- Born: 1758 Mantua, Republic of Venice
- Died: 1822 (aged 63–64) unknown
- Allegiance: Italy
- Branch: Infantry
- Rank: General of Division
- Conflicts: Peninsular War Battle of Campo Tenese; Battle of Maida; Battle of Sacile; Battle of Piave River; Battle of Raab; Siege of Figueras; Siege of Valencia; Battle of Lützen; ;

= Luigi Gaspare Peyri =

Luigi Gaspare Peyri or Louis Gaspard Balthazar Pierre Léon Marie Peyri (1758 - 1822) became a general officer in the army of the Kingdom of Italy which was a satellite of Napoleon's First French Empire. He led Italians, Swiss, and Poles in a number of important actions in the War of the Fourth Coalition, the War of the Fifth Coalition, and the Peninsular War.

==Maida==
Peyri hailed from Mantua.

At the Battle of Maida on 4 July 1806, Peyri commanded a 'Foreign' brigade made up of two battalions of the Polish-Italian Legion (937 men) and the 4th Battalion of the 1st Swiss Regiment (630 men), part of Verdier's Division.

==1809 Campaign==
In 1809 he commanded a brigade of Severoli’s 1st Italian Division under Eugène de Beauharnais in Italy, seeing action at Sacile 15/16 April and Raab 15th-16th. He was in Baraguey d’Hilliers’ Reserve Corps at Raab & Pressburg, July. He served in the Tyrol in August, and in Carinthia, October.

==Spain==
Promoted to Géneral de Division, he was given command of the Italian Division in Marshal Louis Gabriel Suchet's Armée du Aragon and served at the siege of Tarragona in June 1811. Peyri's 4,892-man division consisted of two battalions each of the Kingdom of Italy 1st Light, 2nd Light, 4th Line, 5th Line, and 6th Line Infantry Regiments. The Royal Chasseurs à Cheval and Napoleone Dragoon Regiments were also attached. On 25 July 1811, Suchet won a victory in the Battle of Montserrat, in which Peyri did not participate.
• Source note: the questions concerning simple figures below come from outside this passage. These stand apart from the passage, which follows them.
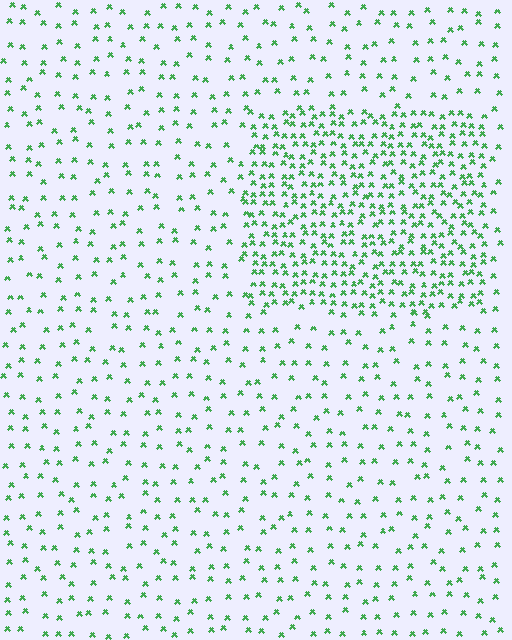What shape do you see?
I see a rectangle.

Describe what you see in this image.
The image contains small green elements arranged at two different densities. A rectangle-shaped region is visible where the elements are more densely packed than the surrounding area.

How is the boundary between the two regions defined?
The boundary is defined by a change in element density (approximately 2.9x ratio). All elements are the same color, size, and shape.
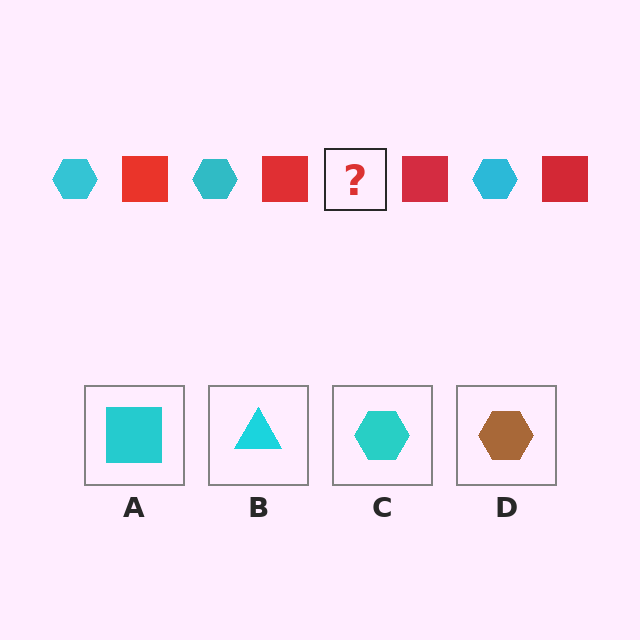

In August, Peyri led his division in the suppression of guerillas in southern Aragon. The Spanish partisans were chased away from Teruel and forced to disperse into the mountains.

==1813 campaign==
Replaced by Palombini in September 1811, In April 1813 he was given command of the 15th Division of the reconstituted Italian Corps under Eugène, Napoleon ordered Peyri's division to march from Italy to Germany.
He served in Bertrand’s IV Corps at Lutzen 2 May, then with 8,000 men was heavily defeated by Barclay de Tolly at Koenigswertha (Königswartha) on the 19th and taken prisoner. He was replaced by Achille Fontanelli.